How This Skill Works
It uses a three-stage workflow: Bootstrap generates candidate demonstrations, Propose creates grounded instruction candidates, and Search runs Bayesian optimization over combinations. You configure MIPROv2 with a metric, an auto preset, and multi-threading, then call compile on your DSPy program with the provided trainset to produce compiled_program. The process yields a fully optimized DSPy.Module ready for evaluation and deployment.
When to Use It
- You have 200+ training examples and want scalable optimization.
- You can afford longer optimization runs (40+ trials) for higher performance.
- You need state-of-the-art DSPy performance on a complex task.
- Both instructions and demos require tuning for the best results.
- You want to maximize performance from a DSPy program with substantial training data.
Quick Start
- Step 1: Setup MIPROv2 with your LM (e.g., configure your language model and dspy).
- Step 2: Define your DSPy program class (e.g., RAGAgent with retrieve and generate components).
- Step 3: Run optimization: create MIPROv2 with metric and auto, then compile with your trainset to obtain compiled.
Best Practices
- Ensure your trainset contains 200+ high-quality examples before starting.
- Choose an auto preset (light, medium, or heavy) aligned to compute budget.
- Allocate enough trials (40+ for production-grade optimization).
- Run a baseline evaluation and compare against the optimized compiled_program.

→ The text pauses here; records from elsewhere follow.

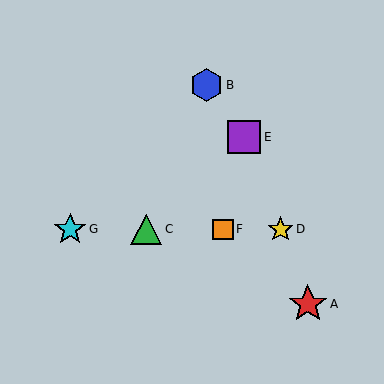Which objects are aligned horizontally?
Objects C, D, F, G are aligned horizontally.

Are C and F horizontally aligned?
Yes, both are at y≈229.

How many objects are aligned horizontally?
4 objects (C, D, F, G) are aligned horizontally.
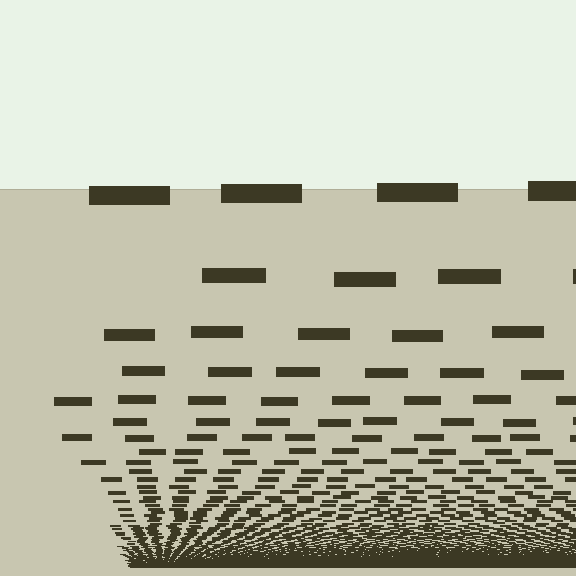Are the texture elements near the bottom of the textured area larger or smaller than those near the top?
Smaller. The gradient is inverted — elements near the bottom are smaller and denser.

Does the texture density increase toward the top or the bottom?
Density increases toward the bottom.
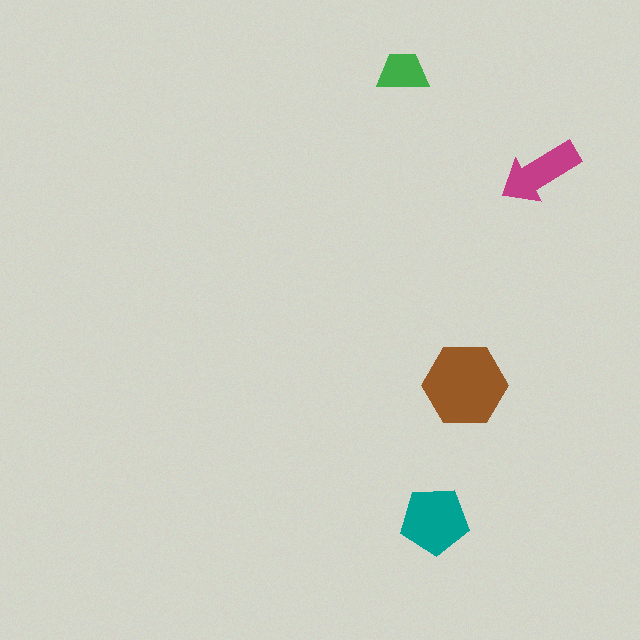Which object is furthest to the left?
The green trapezoid is leftmost.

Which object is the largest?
The brown hexagon.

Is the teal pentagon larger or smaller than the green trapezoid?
Larger.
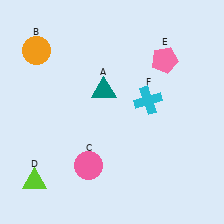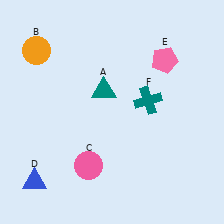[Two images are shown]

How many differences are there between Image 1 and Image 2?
There are 2 differences between the two images.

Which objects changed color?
D changed from lime to blue. F changed from cyan to teal.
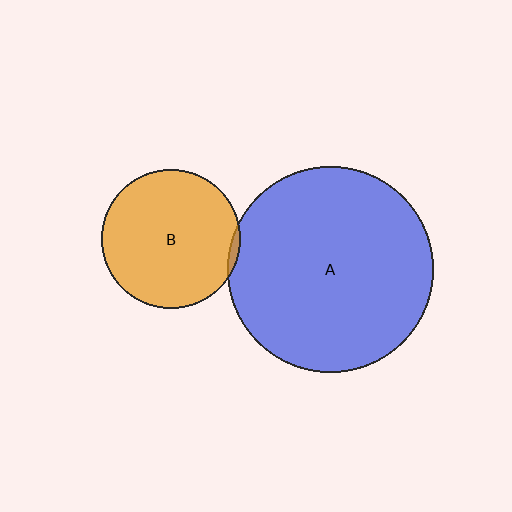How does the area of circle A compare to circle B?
Approximately 2.2 times.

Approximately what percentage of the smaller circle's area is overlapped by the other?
Approximately 5%.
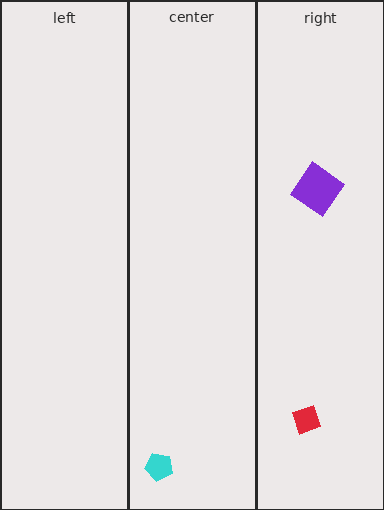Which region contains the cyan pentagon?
The center region.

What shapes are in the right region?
The purple diamond, the red diamond.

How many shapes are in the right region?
2.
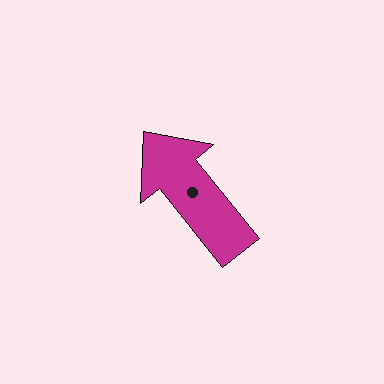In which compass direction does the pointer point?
Northwest.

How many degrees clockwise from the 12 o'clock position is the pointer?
Approximately 321 degrees.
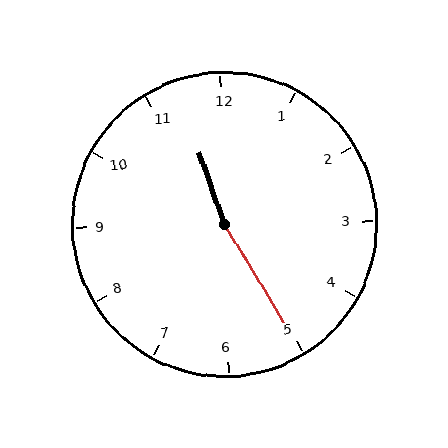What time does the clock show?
11:25.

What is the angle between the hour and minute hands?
Approximately 168 degrees.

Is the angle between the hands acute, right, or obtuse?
It is obtuse.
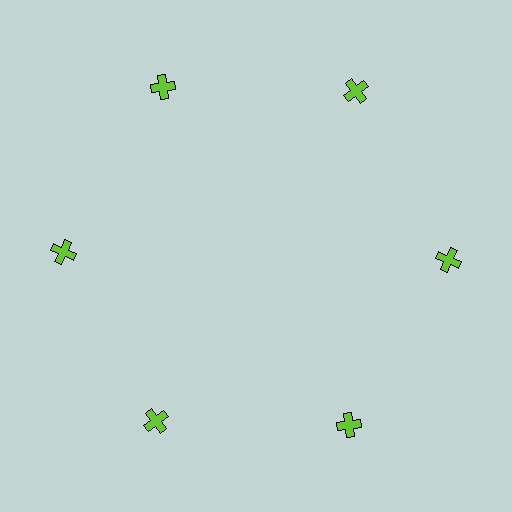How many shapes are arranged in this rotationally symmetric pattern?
There are 6 shapes, arranged in 6 groups of 1.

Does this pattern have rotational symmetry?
Yes, this pattern has 6-fold rotational symmetry. It looks the same after rotating 60 degrees around the center.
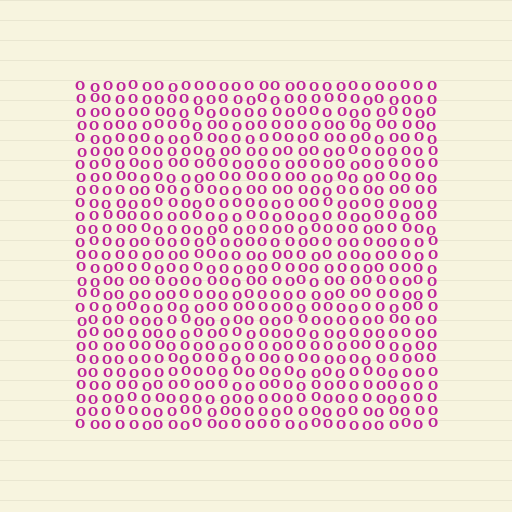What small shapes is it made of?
It is made of small letter O's.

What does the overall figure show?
The overall figure shows a square.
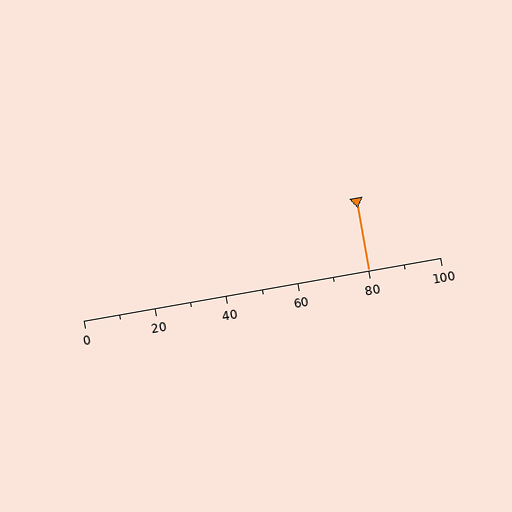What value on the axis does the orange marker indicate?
The marker indicates approximately 80.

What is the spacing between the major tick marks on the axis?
The major ticks are spaced 20 apart.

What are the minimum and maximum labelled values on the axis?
The axis runs from 0 to 100.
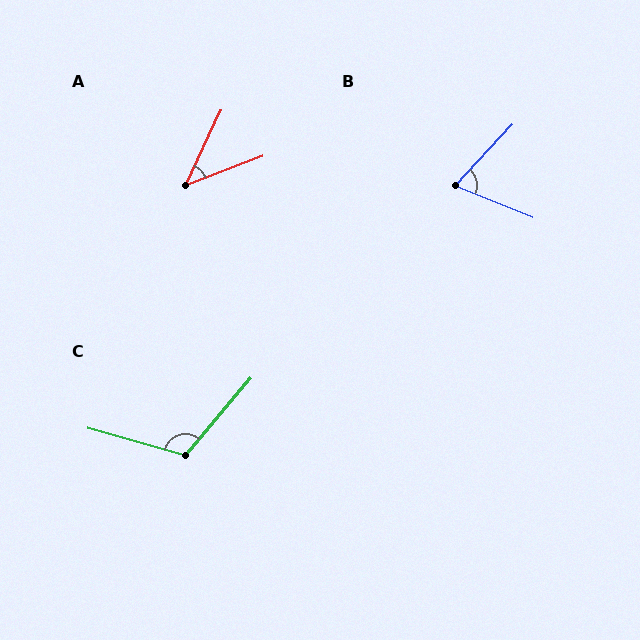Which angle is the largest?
C, at approximately 114 degrees.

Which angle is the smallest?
A, at approximately 44 degrees.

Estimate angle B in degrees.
Approximately 69 degrees.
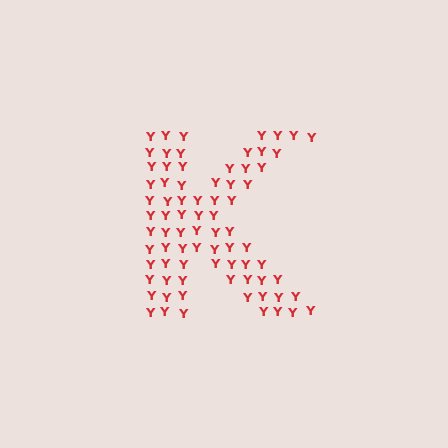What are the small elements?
The small elements are letter Y's.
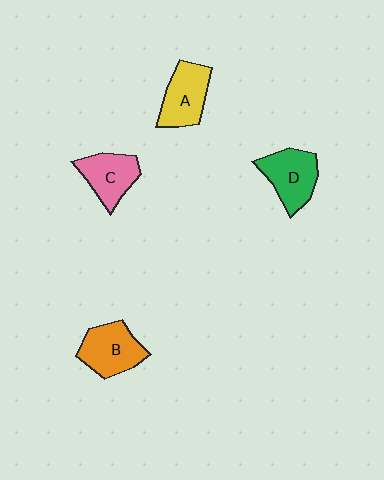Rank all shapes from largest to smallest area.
From largest to smallest: B (orange), D (green), A (yellow), C (pink).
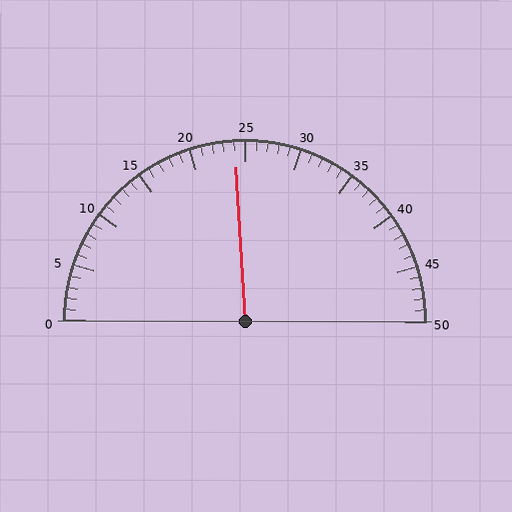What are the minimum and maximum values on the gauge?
The gauge ranges from 0 to 50.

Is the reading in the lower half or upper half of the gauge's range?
The reading is in the lower half of the range (0 to 50).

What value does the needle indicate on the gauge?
The needle indicates approximately 24.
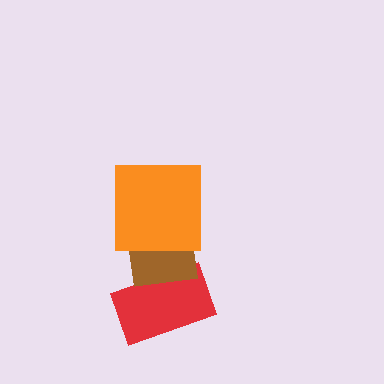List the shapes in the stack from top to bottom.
From top to bottom: the orange square, the brown square, the red rectangle.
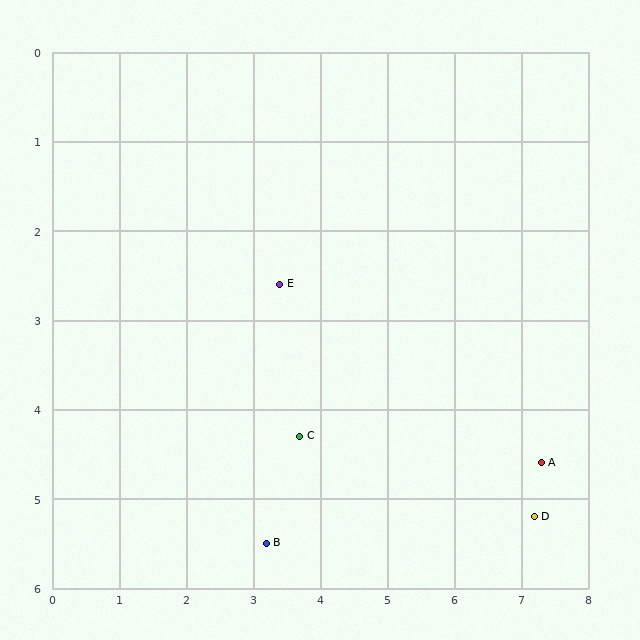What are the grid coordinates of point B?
Point B is at approximately (3.2, 5.5).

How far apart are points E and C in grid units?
Points E and C are about 1.7 grid units apart.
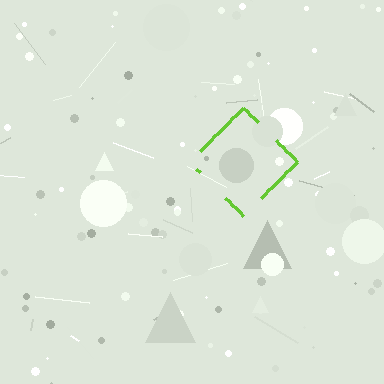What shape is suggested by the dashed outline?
The dashed outline suggests a diamond.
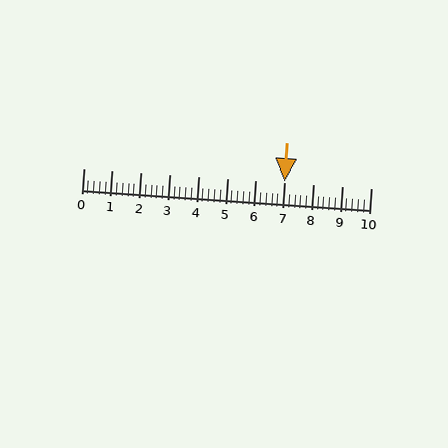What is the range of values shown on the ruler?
The ruler shows values from 0 to 10.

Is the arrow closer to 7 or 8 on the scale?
The arrow is closer to 7.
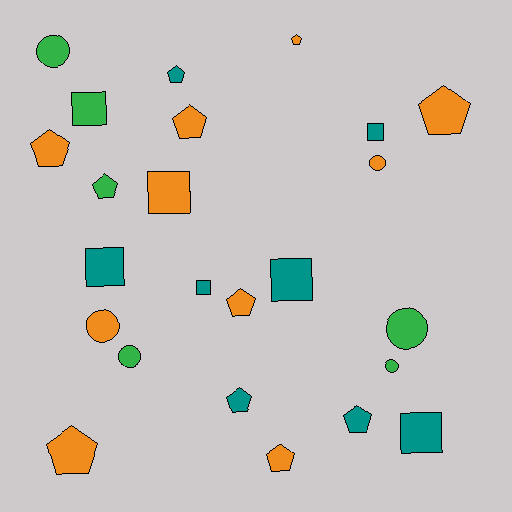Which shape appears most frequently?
Pentagon, with 11 objects.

- Monitor the metric you pass to MIPROv2 (e.g., answer_exact_match) for meaningful gains.
Example Use Cases
- Optimizing a RAGAgent by jointly tuning its retrieve+generate prompts using 200+ examples.
- Tuning a ReActAgent setup with tools and a designed demo set in production.
- Running a 40+ trial MIPROv2 optimization to maximize answer_exact_match on a QA task.
- Using auto='heavy' and 24+ threads for maximum-performance tuning on large datasets.
- Evaluating improvements with an explicit baseline versus the MIPROv2-optimized program.